Ora è comprensibile che i contadini difendano con le unghie e con i denti un sudato raccolto, ma non è accettabile che questo avvenga a spese della quiete notturna e del sonno di migliaia di cittadini. Per qualcuno più vicino alle esplosioni, oltre alla perdita del sonno, si è andati molto vicini ad autentici shock nervosi. E’ facile immaginare, inoltre, il disturbo arrecato alle altre specie animali che vivono in zona.
L’attuale spropositata proliferazione di cinghiali (che mai nelle nostre zone hanno rappresentato un problema, sia nel numero che nella specie autoctona di piccola taglia) ha avuto inizio una decina di anni fa con la liberazione di femmine incrociate alloctone che superano il quintale e mezzo e arrivano a tre cucciolate annue. E’ vero che i colpevoli sono stati singoli cacciatori scriteriati, condannati apertamente dal mondo della caccia che invece rispetta le regole stabilite, sta di fatto che si è creata una nuova categoria
di cacciatori : i cinghialisti.
Ci sembra purtroppo di dover constatare che più che al contenimento serio e concordato con la Provincia dell’incremento del numero dei cinghiali, per colpa di una minoranza di profittatori e speculatori quella dei cinghialisti si sia trasformata in una pratica con allettanti ritorni economici, un vero e proprio business. Prova ne sia che dei 1500 abbattimenti di cinghiali consentiti nel Roero, ci si sia fermati poco più che alla metà. E questo non certo per l’opposizione del mondo ambientalista, che oltretutto non ha potere decisionale in materia.
Se la Provincia lo decide, le battute si svolgono anche nelle due oasi presenti nella nostra zona: Oasi di Mombirone e Oasi di San Nicolao, peraltro di sole poche centinaia di ettari. Precisiamo che non siamo per l’uccisione degli animali selvatici in natura, perché tutti senza eccezioni svolgono un importante ruolo e il solo riuscire a sopravvivere è sovente per loro ardua impresa. Siamo inoltre convinti che Madre Natura mette in moto con i suoi tempi gli strumenti per calmierare il numero degli animali presenti, ma in questo caso, in cui le alterazioni sui numeri sono causate dall’uomo, è forse preferibile un intervento di contenimento drastico concordato scientificamente con esperti “super partes”, piuttosto che l’attuale stillicidio annuale di migliaia di poveri animali che proprio non hanno colpe.

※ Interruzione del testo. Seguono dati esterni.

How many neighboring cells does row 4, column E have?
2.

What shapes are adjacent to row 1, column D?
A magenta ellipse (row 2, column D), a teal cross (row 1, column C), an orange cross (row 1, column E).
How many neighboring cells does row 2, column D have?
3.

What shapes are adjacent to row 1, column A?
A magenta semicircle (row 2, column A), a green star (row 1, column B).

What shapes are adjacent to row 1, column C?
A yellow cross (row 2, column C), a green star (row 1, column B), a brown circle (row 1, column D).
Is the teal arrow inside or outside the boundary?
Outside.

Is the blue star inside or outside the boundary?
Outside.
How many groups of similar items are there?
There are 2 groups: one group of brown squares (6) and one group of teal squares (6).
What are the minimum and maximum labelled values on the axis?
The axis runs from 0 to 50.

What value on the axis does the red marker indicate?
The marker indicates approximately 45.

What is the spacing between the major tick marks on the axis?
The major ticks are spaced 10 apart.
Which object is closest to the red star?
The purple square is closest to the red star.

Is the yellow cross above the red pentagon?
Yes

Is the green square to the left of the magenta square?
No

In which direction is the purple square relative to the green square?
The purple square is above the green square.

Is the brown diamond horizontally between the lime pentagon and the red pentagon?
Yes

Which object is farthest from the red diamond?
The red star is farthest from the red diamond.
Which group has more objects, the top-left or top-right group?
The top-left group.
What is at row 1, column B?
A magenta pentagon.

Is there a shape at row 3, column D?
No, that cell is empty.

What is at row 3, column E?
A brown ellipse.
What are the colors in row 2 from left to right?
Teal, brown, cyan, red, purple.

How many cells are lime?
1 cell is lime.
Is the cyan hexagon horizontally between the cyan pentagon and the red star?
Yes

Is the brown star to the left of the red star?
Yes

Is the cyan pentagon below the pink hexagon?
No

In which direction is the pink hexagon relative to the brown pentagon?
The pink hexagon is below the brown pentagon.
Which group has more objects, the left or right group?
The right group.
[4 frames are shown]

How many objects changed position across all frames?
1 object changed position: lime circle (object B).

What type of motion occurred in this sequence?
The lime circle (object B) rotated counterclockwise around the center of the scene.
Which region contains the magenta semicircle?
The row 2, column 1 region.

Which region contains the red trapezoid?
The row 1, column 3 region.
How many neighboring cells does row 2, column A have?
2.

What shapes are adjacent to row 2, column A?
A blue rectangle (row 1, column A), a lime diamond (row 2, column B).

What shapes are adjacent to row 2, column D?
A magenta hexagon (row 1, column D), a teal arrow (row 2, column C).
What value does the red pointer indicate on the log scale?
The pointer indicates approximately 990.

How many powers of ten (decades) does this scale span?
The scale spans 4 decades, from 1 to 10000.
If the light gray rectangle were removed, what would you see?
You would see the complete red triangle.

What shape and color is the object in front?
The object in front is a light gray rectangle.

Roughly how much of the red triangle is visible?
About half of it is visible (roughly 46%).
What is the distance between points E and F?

Si tratterebbe di tornare ad una situazione più equilibrata, anche se sarà impossibile ricreare l’ambiente anteriore alle immissioni dei bracconieri, e iniziare a considerare che anche il lupo giocherà in futuro (e in parte la sta già giocando) la sua partita per la sopravvivenza, se persistono sul territorio grandi numeri di cinghiali e caprioli.
Tornando invece agli scoppi notturni, chiediamo di non aspettare la prossima vendemmia, i
sindaci interessati invitino ad un tavolo i vari soggetti coinvolti: l’ente provinciale, i contadini, gli ambientalisti, i cacciatori e quanti interessati, e si trovi una soluzione ragionevole per tutti, che riconosca l’eventuale danno provocato, la possibilità di accertarlo, gli eventuali risarcimenti, la ricerca di dissuasori meno invasi, ma che soprattutto non si faccia più ricadere su interi paesi un tale disagio.